From 2007 to YTD the ending balance was $2.5mm or CAGR 1.1% annual growth.
This timeframe, while short, provides two major downturns 2008 and 2020, it also includes a significant downturn in interest rates on bonds. We could go back to a no growth environment quiet possibly but interest rates may go up but that would result in rebalancing of stocks and bonds.
I don’t need $150K per year but 3% seems awfully low over the long haul.
Throwing my thoughts out there for feedback on what i am missing.
If you want more people to comment on your scenario, you should start a new thread. You posted in a thread that was started about a specific Fidelity calculator, and you're not even using that calculator but something else to analyze your situation. I'll give you this reply but I do consider this off-topic for this thread.
Here are a few things to consider:
You said that you have captured 2 major downturns in 13 years, but I don't know about that. The 2020 downturn only lasted about 4 months. My own portfolio is heavy in stocks, and as of today my portfolio is slightly higher than it was at even the height of the market in February. (That could change, but it can always change in the future. You are currently asking about the past 13 years up to today.)
Even the 2008 downturn may not be the best example since it was followed by a general bull market lasting at least through the end of 2019. E.g., using moneychimp's CAGR calculator, Jan 1 2008 to Dec 31 2019 (12 years) gave a "True CAGR" of 9.8%. But from Jan 1 2000 to Dec 31 2011 (also 12 years) gave a "True CAGR" of 0.50%. That was really 2 major downturns, in 2001 & 2008. That may be more likely to be a failure scenario over a long haul.

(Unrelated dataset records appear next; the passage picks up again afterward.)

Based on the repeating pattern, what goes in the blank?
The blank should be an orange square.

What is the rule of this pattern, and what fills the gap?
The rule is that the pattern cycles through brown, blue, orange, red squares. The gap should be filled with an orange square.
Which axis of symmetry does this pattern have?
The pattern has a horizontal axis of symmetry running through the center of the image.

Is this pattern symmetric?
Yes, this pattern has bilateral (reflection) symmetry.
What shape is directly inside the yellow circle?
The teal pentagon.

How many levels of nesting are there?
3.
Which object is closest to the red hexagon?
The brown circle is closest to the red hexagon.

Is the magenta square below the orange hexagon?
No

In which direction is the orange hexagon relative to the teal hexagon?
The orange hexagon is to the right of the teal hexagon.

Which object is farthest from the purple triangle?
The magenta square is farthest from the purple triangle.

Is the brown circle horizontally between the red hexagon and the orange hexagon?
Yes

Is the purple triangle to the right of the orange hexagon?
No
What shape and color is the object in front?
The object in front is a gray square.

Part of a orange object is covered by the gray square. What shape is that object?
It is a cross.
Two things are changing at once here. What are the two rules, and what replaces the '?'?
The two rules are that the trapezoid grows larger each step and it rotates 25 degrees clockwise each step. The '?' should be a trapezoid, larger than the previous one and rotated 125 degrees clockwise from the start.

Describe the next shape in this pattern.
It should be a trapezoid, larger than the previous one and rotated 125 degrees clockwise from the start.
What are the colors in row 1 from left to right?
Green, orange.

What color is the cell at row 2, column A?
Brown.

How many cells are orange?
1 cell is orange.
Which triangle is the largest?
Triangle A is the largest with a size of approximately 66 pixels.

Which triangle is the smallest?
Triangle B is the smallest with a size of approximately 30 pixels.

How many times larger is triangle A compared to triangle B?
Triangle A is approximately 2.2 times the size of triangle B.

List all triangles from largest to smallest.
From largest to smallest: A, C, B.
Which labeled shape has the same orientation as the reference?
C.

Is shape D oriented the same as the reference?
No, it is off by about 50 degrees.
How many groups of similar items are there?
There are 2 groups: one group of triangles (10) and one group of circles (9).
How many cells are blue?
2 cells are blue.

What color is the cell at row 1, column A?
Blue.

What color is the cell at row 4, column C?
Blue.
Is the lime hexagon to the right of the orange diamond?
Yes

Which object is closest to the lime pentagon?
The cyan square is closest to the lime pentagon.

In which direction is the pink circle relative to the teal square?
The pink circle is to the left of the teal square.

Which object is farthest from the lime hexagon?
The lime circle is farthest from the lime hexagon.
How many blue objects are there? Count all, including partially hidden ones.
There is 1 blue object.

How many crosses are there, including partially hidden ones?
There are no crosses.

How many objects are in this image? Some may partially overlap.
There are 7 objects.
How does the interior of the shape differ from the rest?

As you said, you're testing on a short time frame. For a 7% withdrawal rate, Firecalc gives only a 40% success rate for 30 years - but it gives a 90% success rate for 13 years! So a lot of the failure scenarios take longer than 13 years to develop.
As for "3% seems awfully low over the long haul", there are different withdrawal strategies, but overall 3% to 4% is generally what is considered SWR (Safe Withdrawal Rate). There are lots of threads on this forum that have discussed this in the past.
Here's a discussion on Investopedia about the 4% rule:
https://www.investopedia.com/terms/f/four-percent-rule.asp
And here is a pretty decent discussion of SWR on this forum:
https://www.early-retirement.org/forums/f28/am-i-understanding-swr-correctly-76608.html
Read the above article & thread, and if you still don't get why 7% is considered too high to be a SWR, feel free to start a new thread and ask.